NIKS starts by assessing the frequency of all k-mers within whole-genome sequencing data of each sample using the efficient k-mer–counting software Jellyfish22. For k > 31 NIKS implements simple counting and sorting algorithms. Here we used k = 31 to make k as large as possible, while still being able to utilize the advantages of Jellyfish. In general, k needs to be smaller than read size, but large enough to allow for unique assignments to the genome.

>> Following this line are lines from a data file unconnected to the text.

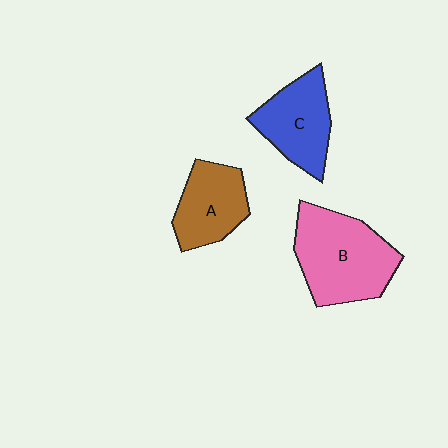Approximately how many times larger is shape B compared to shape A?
Approximately 1.5 times.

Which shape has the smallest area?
Shape A (brown).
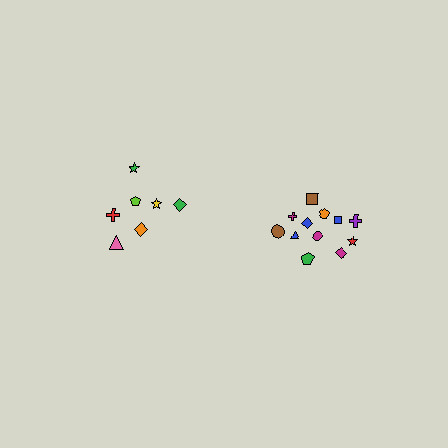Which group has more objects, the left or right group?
The right group.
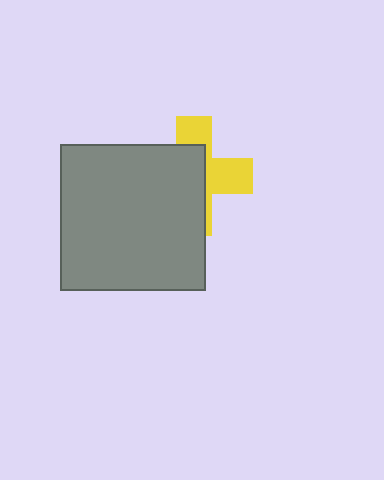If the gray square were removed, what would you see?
You would see the complete yellow cross.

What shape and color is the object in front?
The object in front is a gray square.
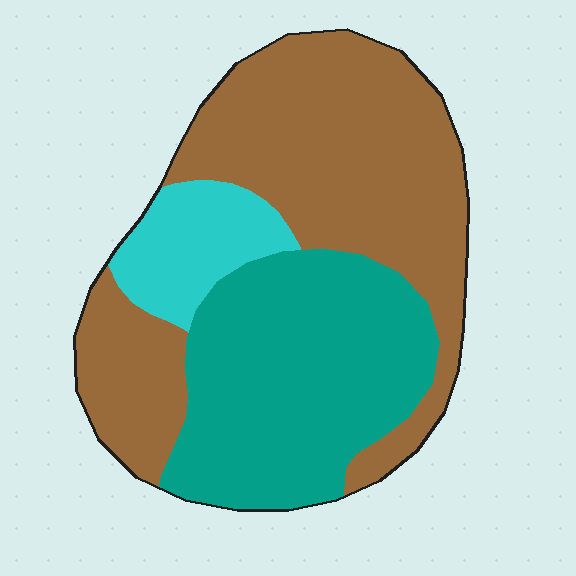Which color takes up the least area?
Cyan, at roughly 10%.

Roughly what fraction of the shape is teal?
Teal covers around 35% of the shape.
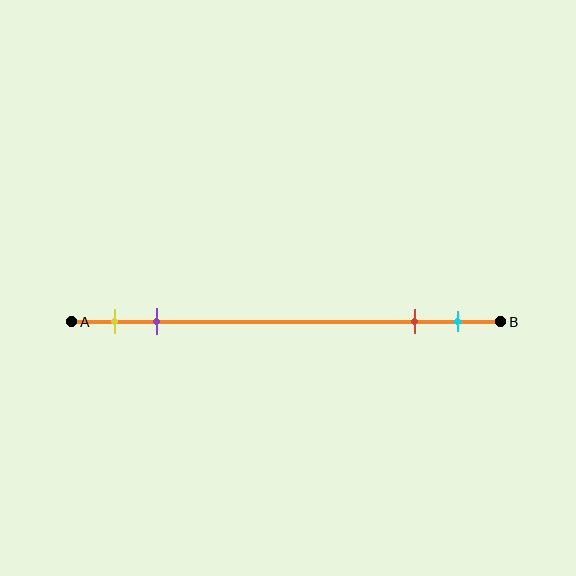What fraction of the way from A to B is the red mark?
The red mark is approximately 80% (0.8) of the way from A to B.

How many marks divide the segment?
There are 4 marks dividing the segment.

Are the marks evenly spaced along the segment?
No, the marks are not evenly spaced.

K-mers that overlap with sequencing errors will be of no use, which implies a k value significantly smaller than read length. Thus, the optimal choice of k depends on read quality and genome complexity, and cannot be generalized. In practical applications, however, it might be advantageous to run NIKS with multiple different values for k.

Defining two-thirds of the first local minimum in a histogram of k-mer frequencies as an intrinsic cut-off, NIKS can distinguish between native and sequencing error–based k-mers (Fig. 1). Insufficient coverage will hamper identification of this local minimum and make NIKS consider true all k-mers that occur at least twice. This allows reliable querying of samples for the presence or absence of k-mers. NIKS then extracts all k-mers present in one sample, but not in the other (sample-specific k-mers).

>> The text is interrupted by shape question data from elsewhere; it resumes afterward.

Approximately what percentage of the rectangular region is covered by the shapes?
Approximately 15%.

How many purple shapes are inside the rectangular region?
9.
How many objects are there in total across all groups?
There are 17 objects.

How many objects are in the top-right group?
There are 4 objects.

Seed generation and pairing.

Single point mutations give rise to k sample-specific, overlapping k-mers. Joining k-mers that overlap by k – 1 bases merges sample-specific k-mers to seeds. For this, NIKS selects all k-mers of a sample that share at least one m-mer with the sample-specific k-mers of the other sample, where m is smaller than k (here, k = 31 and m = 25). Thereby, NIKS can preselect seeds that will yield valid seed pairs while allowing for disruptions at each end of a seed (Supplementary Fig. 1). This set of k-mers is then screened for k-mers that do not overlap with other sample-specific k-mers on one side, in order to identify putative start or end points of seeds (end k-mers). Starting with each end k-mer, an exhaustive walk, by combining k-mers that overlap by k – 1 bases, is conducted without adding the same k-mer twice and stopping if another end k-mer is reached. To avoid repetitive regions and to reduce the computational load, seeds with the summed coverage of the combined k-mers larger than 10,000 bases are discarded.

In the case of point mutations, optimal seeds are 2*k – 1 bp long and centered on the mutated sites, but in rare cases some seeds do not extend completely, resulting in seeds that are shorter than expected. Multiple closely linked mutations introduce (k – 1 + s) sample-specific k-mers, where s refers to the length of the mutated region. Long indels also give rise to sample-specific overlapping k-mers. In particular, at the breakpoint of deletions, novel sequence is introduced. If this sequence is unique in comparison to the contrasting genome it will generate unique k-mers, which will give rise to sample-specific seeds. NIKS identifies these seeds by their partial homology to the breakpoint in the other sample (Supplementary Fig. 1c–e). Seeds featuring sequence similarity to multiple other seeds' ends in the other sample are excluded.

Wrongly scored phenotypes or undetected sequencing errors can lead to the presence of k-mers, which represent the nonmutagenized allele and can mask real mutations. By default, NIKS discards seeds with support from more than k k-mers for the second allele in the other sample. This discards seeds with at least two contradicting reads covering the mutation. As seed pairing requires consistent support from both samples, it introduces high levels of specificity into NIKS.

Mutation-centric assemblies.

To extend all valid seeds, NIKS extracts all read pairs sharing at least one of the k-mers with a seed. Each such set of read pairs is assembled with Velvet, applying standard parameters, except for the sample specific insert length and automated estimation of the coverage cutoff23. Assembled contigs that are longer than the respective seed, but perfectly match the seed, replace the seed.

Accession code.

Short read data have been deposited in the EBI short read archive under accession number ERP002265.